Bene, oggi è arrivata la mail e la prima frase è stata una stilettata:

Votre arrivée en France approche [che io pensavo fosse riflessivo pure in francese, ma pare di no...] e je vous annonce que je quitte mon poste...

Come!? Se ne va M.lle?! Prima di incontrare me!? Con tutto quel che c'è stato tra di noi!? Secondo me l'ipotesi più probabile è quella originaria: M.lle è un eufemismo per Zitella, anzi: Vecchia Zitella Inacidita ed è arrivata, ormai, all'età della pensione. Voi non sapete quanto ci stia soffrendo, davvero. Ad ogni modo, ci annuncia che al suo posto troveremo una anonima Caterina con doppia a neerlandese nel cognome (la chiameremo per questo Catte, come se fosse di Ravecca), già mi sta antipatica e già me la immagino come Franziska van Almsick o come C.C. Babcock: giovane, arrampicatrice, bella, insoddisfatta e cattiva. Ad ogni modo, devo contattarla in giornata, cercherò di scrivere una mail scostante...

Ma se Mlle fosse stata licenziata perché hanno letto che con me è stata sgarbata? No, perché non potrei perdonarmelo...
8 luglio 2009
Ti odio e poi ti amo e poi ti odio e poi ti amo e poi: Suibhne e la burocrazia transalpina

Il mio rapporto con lo stato francese, nella figura del municipio di Parigi, sta iniziando sulle note delle reciproca diffidenza. Diciamoci la verità, siamo un po' simili, noi e l'amministrazione di laggiù: crediamo che il mondo sia stato creato per darci fastidio, ci consideriamo la miglior scelta possibile e proviamo un istintivo fastidio quando qualcuno ci rivolge la parola. Inoltre, come scoprirete presto, non amiamo rispondere alle mail. 

Ricorderete i problemi che avevano caratterizzato la domanda che mi porterà a Parigi tra un mese e mezzo, non sapete tutto quello che è successo dopo. Qualche giorno prima della pubblicazione delle graduatorie, mi arriva una mail lapidaria di una incaricata della mairie che si chiama come la strega cattiva dei Masters: manca un documento, monsieur, e se non ce lo invia entro pochissime ore la sua domanda sarà cassata. Brutalmente cassata, dico io. Nel panico chiamo Siena, dove una pigra dipendente fa il suo lavoro con solerzia e nel giro di poco mi arriva il documento che traduco e rinvio alla strega cattiva, la quale non mi risponde.

Niente, pare scomparsa e non risponde alle mail. Cerco in rete il numero di telefono, che non esiste, chiamo il ministero della ricerca che mi insulta e dice che ho sbagliato numero. Niente.


La strega cattiva rispunta fuori a metà giugno, per darmi - senza alcun commento che non fosse felicitations - la notizia che ormai sapete e che pacifica l'inquietudine da Et maintenant que vais-je faire? Aggiunge solo una frase che appare normale a tutti ma che angoscia il sottoscritto: è necessario confermare che accettate la borsa ENTRO pochissimi giorni e dovete farlo sia voi che il vostro département d'accueil. Io rispondo grato, immantinente, scrivo alla professoressa per darle la notizia e invitarla a scrivere e lei mi risponde che è felicissssssima dall'idea di lavorare con me e che aspetta a settembre il mio dossier de recherche. Dalla strega cattiva niente. Neanche un "ah, bravo... grazie per la mail". Niente.

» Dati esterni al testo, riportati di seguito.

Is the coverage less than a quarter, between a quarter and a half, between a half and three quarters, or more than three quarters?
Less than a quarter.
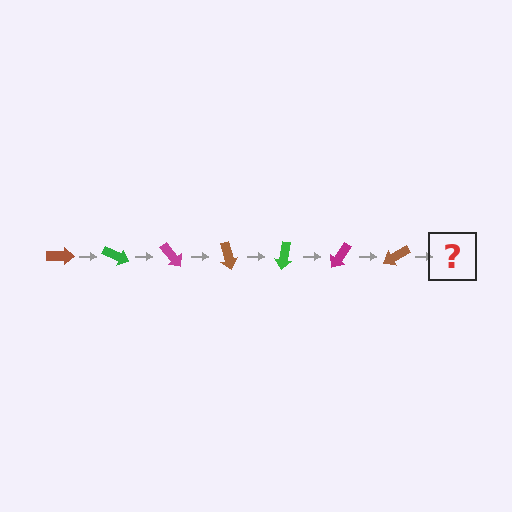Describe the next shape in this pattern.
It should be a green arrow, rotated 175 degrees clockwise from the start.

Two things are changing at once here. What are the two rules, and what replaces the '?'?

Voi capite, io mi sono agitato. Ho riletto cinque volte la mail e ho scoperto che, come per miracolo, era comparso un numero di telefono, sotto la firma della strega cattiva. Che avreste fatto voi? io ho chiamato, da ansioso. Ecco com'è andata la telefonata:


Suibhne: Sì, buongiorno... vorrei parlare con La Strega Cattiva

Strega Cattiva: Sono proprio io

Suibhne: Buongiorno, sono il dottor Suibhne, la chiamo dall'Italia, bla bla bla, volevo sapere se ha ricevuto la mia conferma visto che...

Strega Cattiva: Ecoutez, monsieur, lo sapete quanto lavoro ho da fare io? nella mail che vi ho spedito c'era scritto che l'avremmo contattata noi e allora perché chiama? mica posso rispondere a settanta persone, sapete? Come vi chiamate?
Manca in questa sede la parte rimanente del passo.